Re: [RFC PATCH v1 00/30] fs: inode->i_version rework and optimization

From: NeilBrown
Date: Tue Apr 04 2017 - 21:44:45 EST


On Tue, Apr 04 2017, J. Bruce Fields wrote:

> On Thu, Mar 30, 2017 at 02:35:32PM -0400, Jeff Layton wrote:
>> On Thu, 2017-03-30 at 12:12 -0400, J. Bruce Fields wrote:
>> > On Thu, Mar 30, 2017 at 07:11:48AM -0400, Jeff Layton wrote:
>> > > On Thu, 2017-03-30 at 08:47 +0200, Jan Kara wrote:
>> > > > Because if above is acceptable we could make reported i_version to be a sum
>> > > > of "superblock crash counter" and "inode i_version". We increment
>> > > > "superblock crash counter" whenever we detect unclean filesystem shutdown.
>> > > > That way after a crash we are guaranteed each inode will report new
>> > > > i_version (the sum would probably have to look like "superblock crash
>> > > > counter" * 65536 + "inode i_version" so that we avoid reusing possible
>> > > > i_version numbers we gave away but did not write to disk but still...).
>> > > > Thoughts?
>> >
>> > How hard is this for filesystems to support? Do they need an on-disk
>> > format change to keep track of the crash counter? Maybe not, maybe the
>> > high bits of the i_version counters are all they need.
>> >
>>
>> Yeah, I imagine we'd need a on-disk change for this unless there's
>> something already present that we could use in place of a crash counter.
>
> We could consider using the current time instead. So, put the current
> time (or time of last boot, or this inode's ctime, or something) in the
> high bits of the change attribute, and keep the low bits as a counter.
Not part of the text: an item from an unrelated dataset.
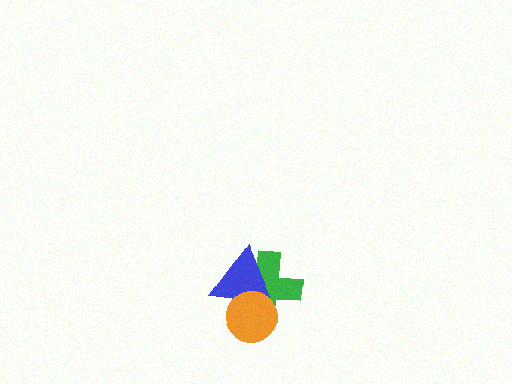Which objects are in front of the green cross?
2 objects cover part of the green cross: the blue triangle and the orange circle.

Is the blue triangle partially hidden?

This is a very different proposal.
I don't think Jan was suggesting that the i_version be split into two
bit fields, one the change-counter and one the crash-counter.
Rather, the crash-counter was multiplied by a large-number and added to
the change-counter with the expectation that while not ever
change-counter landed on disk, at least 1 in every large-number would.
So after each crash we effectively add large-number to the
change-counter, and can be sure that number hasn't been used already.

To store the crash-counter in each inode (which does appeal) you would
need to be able to remove it before adding the new crash counter, and
that requires bit-fields. Maybe there are enough bits.

If you want to ensure read-only files can remain cached over a crash,
then you would have to mark a file in some way on stable storage
*before* allowing any change.
e.g. you could use the lsb. Odd i_versions might have been changed
recently and crash-count*large-number needs to be added.
Even i_versions have not been changed recently and nothing need be
added.

If you want to change a file with an even i_version, you subtract
crash-count*large-number
to the i_version, then set lsb. This is written to stable storage before
the change.

If a file has not been changed for a while, you can add
crash-count*large-number
and clear lsb.

The lsb of the i_version would be for internal use only. It would not
be visible outside the filesystem.

It feels a bit clunky, but I think it would work and is the best
combination of Jan's idea and your requirement.
The biggest cost would be switching to 'odd' before an changes, and the
unknown is when does it make sense to switch to 'even'.

NeilBrown

Attachment: signature.asc
Description: PGP signature